Dizem-nos que «Évora/27», Capital Europeia da Cultura, integra com entusiasmo o projeto ECOC Echo – Maximising the impact of the European Capitals of Culture beyond the spotlight year, no âmbito do programa Interreg Europe. Um projeto que reunirá stakeholders, estratégias e sinergias — e, quem sabe, até algumas pessoas. Ou seja, traduzindo para a cada vez mais negligenciada língua de Camões, relegada em favor de jargões europeus e tecnocráticos, trata-se de garantir que o impacto cultural de uma Capital Europeia da Cultura não se esgote no ano do respetivo holofote, mas reverbere no tempo e no território.
Mas enquanto os relatórios se acumulam e os fóruns se multiplicam, a cultura vive-se noutras linguagens.
Lá para os lados de Évora, numa aldeia onde o tempo se mede em sombras de sobreiros, dois compadres sentam-se lado a lado num banco junto à estrada. Não falam. Não precisam. O mundo passa — e eles ficam.

Jurista
Uma Europa que proclama o multilinguismo como valor fundador, mas se pronuncia em inglês — língua oficial de país nenhum no seio da União
Um carro, conduzido por um turista não fluente na já referida, e cada vez mais ornamental, língua de Camões, aproxima-se. O homem, perdido, pergunta em inglês se está no caminho certo para Évora. Os compadres, fiéis ao seu mutismo, trocam olhares e encolhem os ombros. O turista tenta o francês. Nada. O espanhol. Nada. Três línguas, zero respostas. Derrotado, arranca estrada fora.
Algum tempo depois, um dos compadres quebra o silêncio:
— Ó compadre, vossemecê não acha que agora, estando nós na União Europeia, devíamos aprender uma língua estrangeira?
O outro, sem hesitar:
— Pra quê, compadre? Aquele sabia logo três… e vossemecê acha que lhe serviu de alguma coisa?
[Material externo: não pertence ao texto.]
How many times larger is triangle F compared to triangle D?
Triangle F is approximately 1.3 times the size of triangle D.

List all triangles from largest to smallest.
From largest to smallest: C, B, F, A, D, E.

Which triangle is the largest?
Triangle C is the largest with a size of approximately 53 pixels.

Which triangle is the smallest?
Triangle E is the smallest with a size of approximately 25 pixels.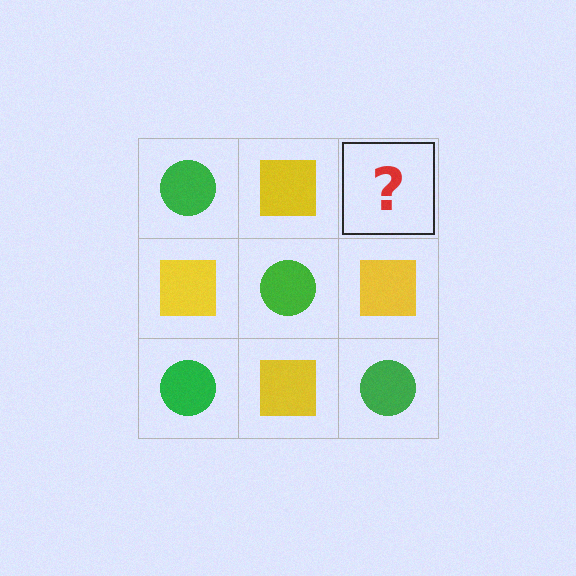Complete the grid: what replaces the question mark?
The question mark should be replaced with a green circle.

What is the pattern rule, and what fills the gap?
The rule is that it alternates green circle and yellow square in a checkerboard pattern. The gap should be filled with a green circle.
E é aqui que o ECOC Echo encontra o seu eco mais profundo — não nos relatórios de impacto, mas nos silêncios que escapam às métricas. Porque entre os fóruns de stakeholders e os quadros de sinergias, há uma Europa que se constrói com encolheres de ombros: gestos mínimos, mas eloquentes. Uma Europa que proclama o multilinguismo como valor fundador, mas se pronuncia em inglês — língua oficial de país nenhum no seio da União. Onde a diversidade linguística se celebra em brochuras e apresentações, mas se dissolve na prática institucional. Onde a cultura se dinamiza em jargão técnico, mas se vive em silêncio partilhado, entre pedras, sombras e olhares que não precisam de tradução.
Que pensarão os ilustres stakeholders da matéria? Talvez se encantem com o folclore da cena. Talvez se preocupem com a eficácia comunicacional. Ou talvez — e aqui reside a ironia — não entendam nada. Porque, afinal, saber três línguas não garante que se seja compreendido. E saber nenhuma pode ser a forma mais pura de resistir à pressa do mundo.
Talvez seja esse o verdadeiro património imaterial: o direito ao silêncio, à sombra e ao encolher de ombros — sem tradução simultânea.